Finances locales - Le monde rural, grand gagnant de la réforme fiscale ?
La réforme de la fiscalité locale va-t-elle "pénaliser" financièrement le monde urbain ? C'est ce qu'avance Alain Guengant, directeur de recherches au CNRS. Ce spécialiste des finances locales a développé ses analyses à l'occasion d'une rencontre organisée le 3 décembre à la Défense par l'Assemblée des communautés de France (ADCF) et Dexia.
A l'origine des bouleversements annoncés, la nouvelle assiette fiscale des groupements de communes qui, fondée notamment sur la valeur ajoutée et la taxe d'habitation, va profiter aux territoires résidentiels et accueillant des activités de services. Un autre facteur de l'évolution des finances des territoires durant ces prochaines années "dont l'importance a été sous estimée" : le taux unique de cotisation sur la valeur ajoutée des entreprises (CVAE) qui viendra remplacer "la multitude de taux de TP" qui existait jusqu'à présent. Ce phénomène d'"égalisation" va jouer en faveur des communautés les moins intégrées en termes de compétences... donc des communautés de communes. A l'inverse, la réforme de la TP, qui "ignore complètement les différences liées au périmètre des compétences", va "pénaliser de manière durable toutes les communautés qui sont fortement intégrées", souligne Alain Guengant. Selon le chercheur, "70% des communautés de communes vont ainsi se retrouver en excédent de recettes fiscales". Certaines vont même recevoir "jusqu'à huit fois plus de recettes" qu'avant la réforme. A contrario, 65% des communautés d'agglomération et urbaines seront "en déficit de recettes fiscales".
Reversements de fiscalité
Certes, le fonds national de garantie individuelle des ressources (FNGIR) compensera les baisses de recettes fiscales des territoires perdants (en particulier ceux qui accueillent majoritairement des industries). Mais ceux-ci vont connaître assez rapidement un "effet de massue", dans la mesure où ce fonds n'est pas indexé. A l'inverse, les territoires qui alimentent par leurs excédents le FNGIR vont connaître un "effet de levier".
Toutes ces tendances sont renforcées par la situation géographique des collectivités concernées, note Alain Guengant. Les perspectives de développement économique sont en effet évidemment variables d'une région à une autre : celles de l'arc atlantique et de l'arc méditerranéen sont supérieures à la moyenne nationale, tandis que l'arc des régions allant de la Normandie à la Franche-Comté connaît une croissance inférieure, l'Ile-de-France se situant à la moyenne.
Le nouveau contexte va obliger de nombreuses communautés à réviser à la baisse les sommes qu'elles redistribuent à leurs communes. Soit des montants très importants, évalués en 2009 pour les communautés d'agglomération et communautés urbaines à quelque 6,2 milliards d'euros, sur un budget global de 26,5 milliards d'euros.

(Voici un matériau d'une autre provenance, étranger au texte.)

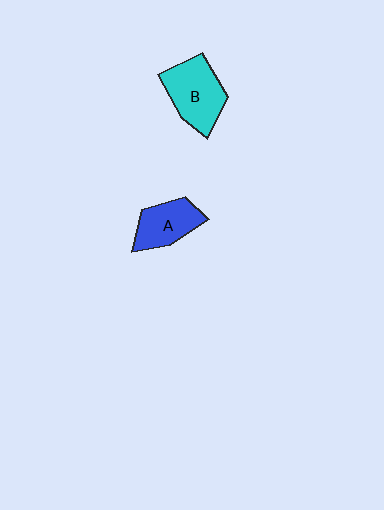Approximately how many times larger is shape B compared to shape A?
Approximately 1.3 times.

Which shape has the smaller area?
Shape A (blue).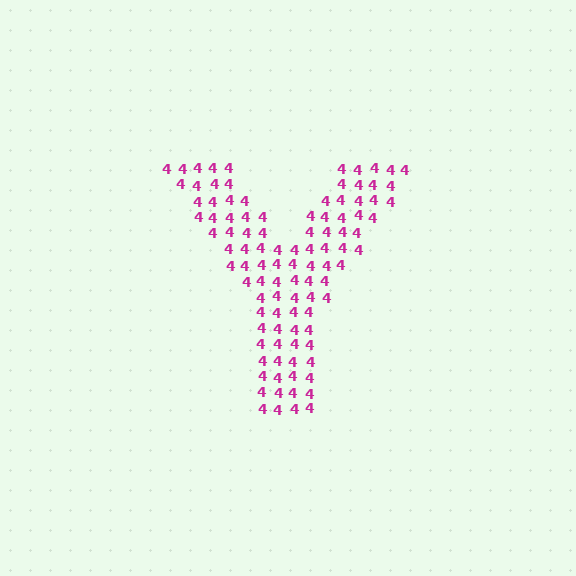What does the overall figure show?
The overall figure shows the letter Y.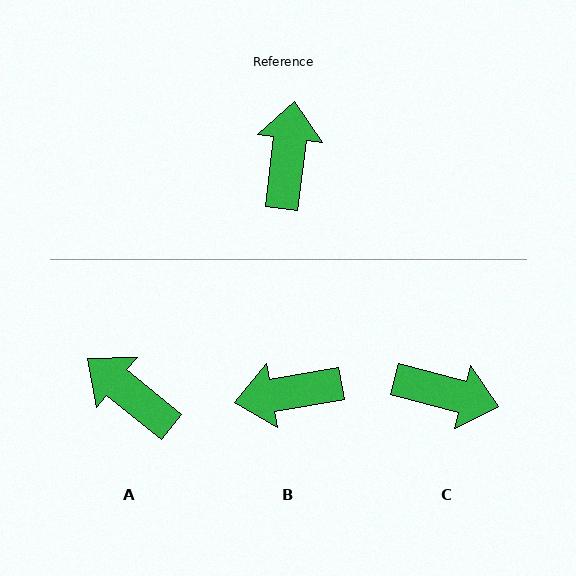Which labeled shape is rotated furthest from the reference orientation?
B, about 107 degrees away.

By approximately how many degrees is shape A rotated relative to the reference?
Approximately 58 degrees counter-clockwise.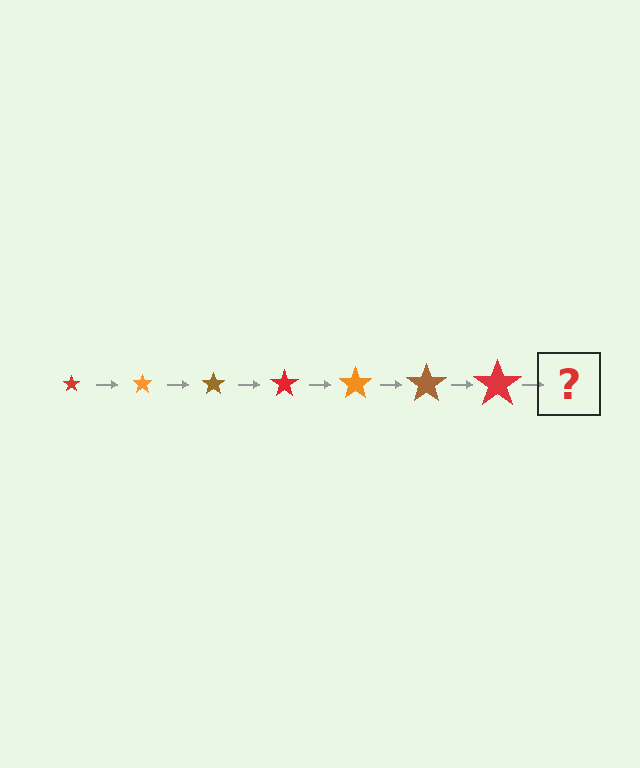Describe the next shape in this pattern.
It should be an orange star, larger than the previous one.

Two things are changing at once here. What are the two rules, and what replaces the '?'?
The two rules are that the star grows larger each step and the color cycles through red, orange, and brown. The '?' should be an orange star, larger than the previous one.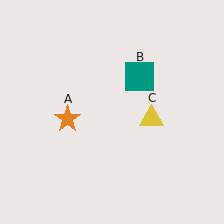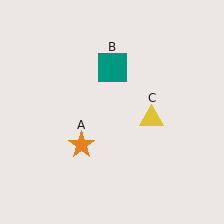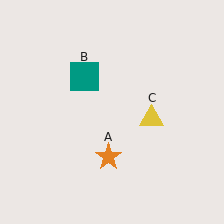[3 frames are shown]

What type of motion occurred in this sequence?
The orange star (object A), teal square (object B) rotated counterclockwise around the center of the scene.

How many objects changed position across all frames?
2 objects changed position: orange star (object A), teal square (object B).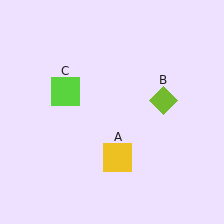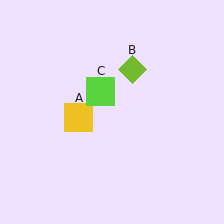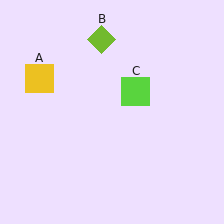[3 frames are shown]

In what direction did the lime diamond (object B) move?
The lime diamond (object B) moved up and to the left.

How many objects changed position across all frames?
3 objects changed position: yellow square (object A), lime diamond (object B), lime square (object C).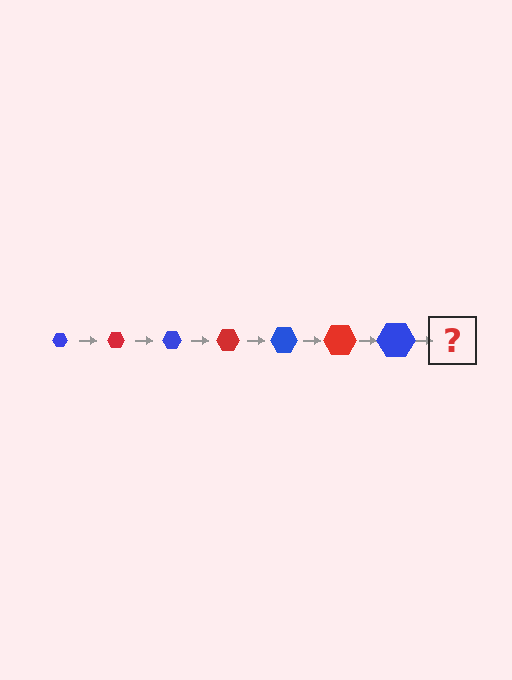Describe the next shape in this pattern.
It should be a red hexagon, larger than the previous one.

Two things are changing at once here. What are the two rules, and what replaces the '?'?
The two rules are that the hexagon grows larger each step and the color cycles through blue and red. The '?' should be a red hexagon, larger than the previous one.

La communauté d'agglomération de Niort, par exemple, a déjà négocié une baisse de 1,6 million d'euros des reversements aux communes au 1er janvier 2011 (ces reversements s'élèvent au total à 24 millions d'euros). Un chantier très délicat qui nécessite une forte volonté politique et une bonne dose de pédagogie, a témoigné Pierre Julan, directeur général des services de la communauté. Un diagnostic de l'état de santé des 29 communes membres de la communauté, réalisé par un cabinet, a par ailleurs facilité les discussions en les alimentant de données objectives.
Photographie des finances communautaires
L'annuaire financier et fiscal des agglomérations, présenté lors de la rencontre du 3 décembre, détaille les grandes tendances des comptes administratifs 2008 des communautés d'agglomération et des communautés urbaines. Il révèle qu'en intégrant les budgets annexes, les quelque 170 communautés d'agglomération existantes pesaient un budget total de 20,7 milliards d'euros. Si l'on exclut les reversements aux communes (5 milliards), leurs dépenses atteignaient donc 15,7 milliards, tous budgets confondus. Les dépenses d'investissement du budget principal s'élevaient à 4,4 milliards d'euros.
En 2008, la taxe professionnelle a connu une croissance moins forte (+ 3,6 %, contre 3,9 % en 2007). La fiscalité mixte (c'est-à-dire sur les ménages) restait une ressource relativement marginale. 18 communautés l'avaient instituée. Son produit, estimé à 45 millions d'euros, représentait 0,7 % du produit de la fiscalité directe des communautés.
L'annuaire financier et fiscal est le fruit d'une collaboration entre l'ADCF, Dexia et le cabinet Sémaphores.